We've been adding comments to the columns in postgres as column descriptions. Similarly, there are descriptions in dbt that can be written.
How would I go about writing SQL to automatically setting the same descriptions in postgres into dbt docs?
Here's how I often do it.
Take a look at this answer on how to pull descriptions from the pg.catalog.
From there, you want to write a BQ query that generates a json which you can then convert to a yaml file you can use directly in dbt.
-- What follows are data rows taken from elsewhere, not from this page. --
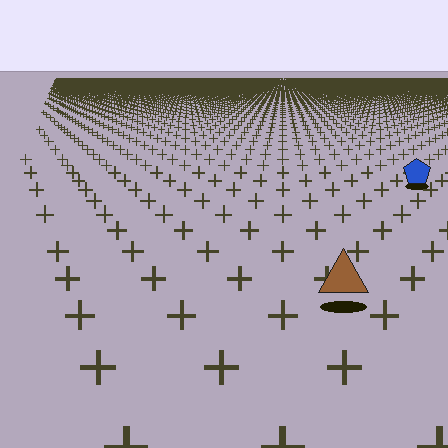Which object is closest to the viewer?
The brown triangle is closest. The texture marks near it are larger and more spread out.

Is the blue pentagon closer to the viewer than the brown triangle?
No. The brown triangle is closer — you can tell from the texture gradient: the ground texture is coarser near it.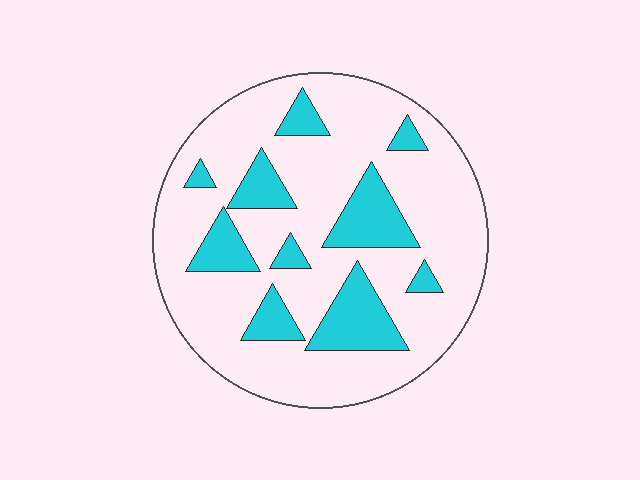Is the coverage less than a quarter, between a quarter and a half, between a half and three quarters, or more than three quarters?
Less than a quarter.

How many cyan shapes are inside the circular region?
10.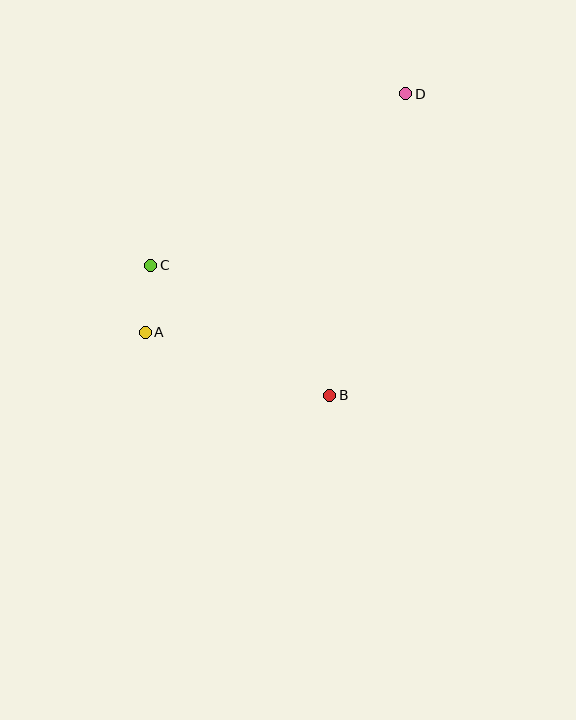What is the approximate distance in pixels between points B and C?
The distance between B and C is approximately 221 pixels.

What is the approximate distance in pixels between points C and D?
The distance between C and D is approximately 307 pixels.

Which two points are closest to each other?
Points A and C are closest to each other.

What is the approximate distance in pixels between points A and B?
The distance between A and B is approximately 195 pixels.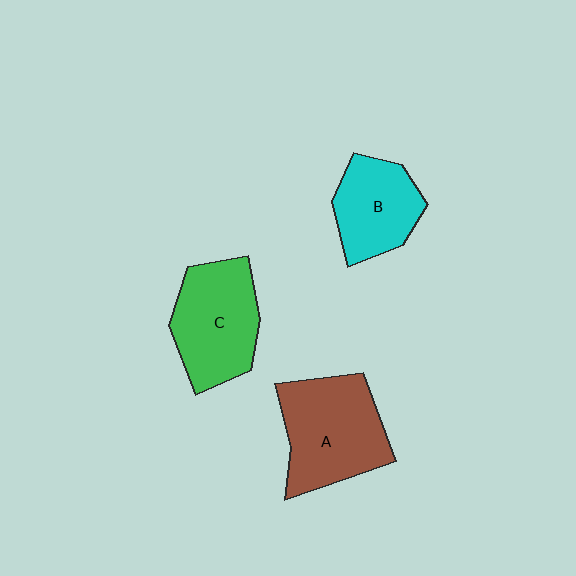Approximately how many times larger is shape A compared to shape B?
Approximately 1.4 times.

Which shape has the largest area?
Shape A (brown).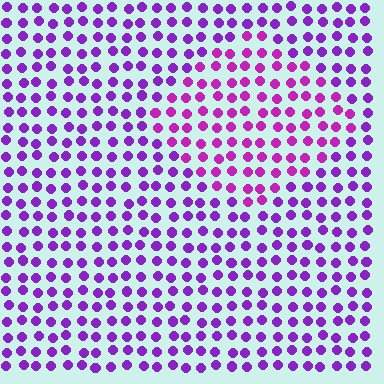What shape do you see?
I see a diamond.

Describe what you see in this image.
The image is filled with small purple elements in a uniform arrangement. A diamond-shaped region is visible where the elements are tinted to a slightly different hue, forming a subtle color boundary.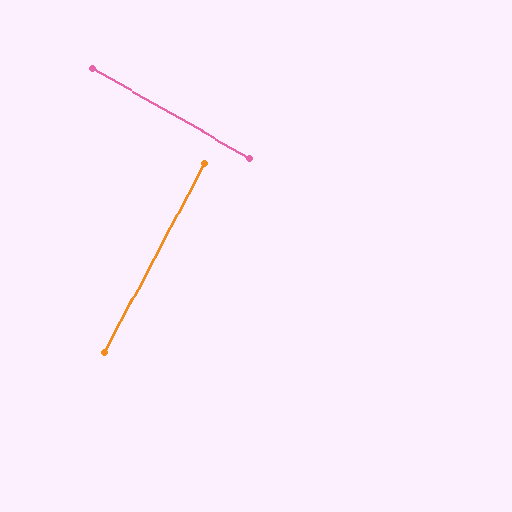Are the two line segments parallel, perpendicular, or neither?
Perpendicular — they meet at approximately 88°.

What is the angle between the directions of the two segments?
Approximately 88 degrees.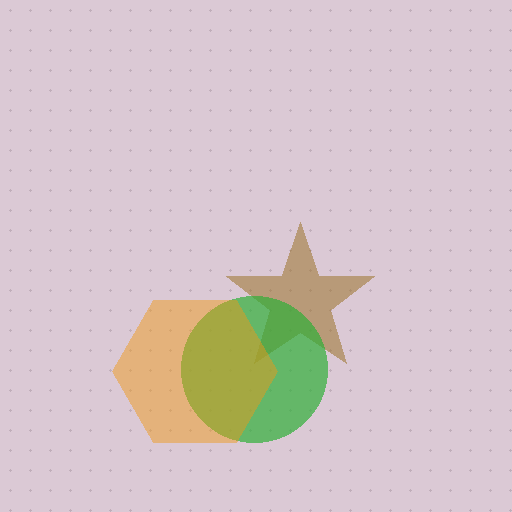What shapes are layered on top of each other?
The layered shapes are: a brown star, a green circle, an orange hexagon.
BQ link - save results as JSON file.
Use a json2yaml tool.
Save yaml file to an appropriate place in your project tree.
Code sample:
-- intended to be saved as JSON and converted to YAML
-- ex. cat script_job_id_1.json | python3 json2yaml.py | tee schema.yml
-- version will be created as version:'2' . Remove quotes after conversion
DECLARE database STRING;
DECLARE dataset STRING;
DECLARE dataset_desc STRING;
DECLARE source_qry STRING;
SET database = "bigquery-public-data";
SET dataset = "census_bureau_acs";
SET dataset_desc = "";
SET source_qry = CONCAT('''CREATE OR REPLACE TEMP TABLE tt_master_table AS ''',
'''(''',
'''SELECT cfp.table_name, ''',
'''cfp.column_name, ''',
'''cfp.description, ''',
'''FROM `''', database, '''`.''', dataset, '''.INFORMATION_SCHEMA.COLUMN_FIELD_PATHS cfp ''',
''')''');
EXECUTE IMMEDIATE source_qry;
WITH column_info AS (
SELECT table_name as name,
ARRAY_AGG(STRUCT(column_name AS name, COALESCE(description,"") AS description)) AS columns
FROM tt_master_table
GROUP by table_name
)
, table_level AS (
SELECT CONCAT(database, ".", dataset) AS name,
database,
dataset,
dataset_desc AS `description`,
ARRAY_AGG(
STRUCT(name, columns)) AS tables
FROM column_info
GROUP BY database,
dataset,
dataset_desc
LIMIT 1)
SELECT CAST(2 AS INT) AS version,
ARRAY_AGG(STRUCT(name, database, dataset, description, tables)) AS sources
FROM table_level
GROUP BY version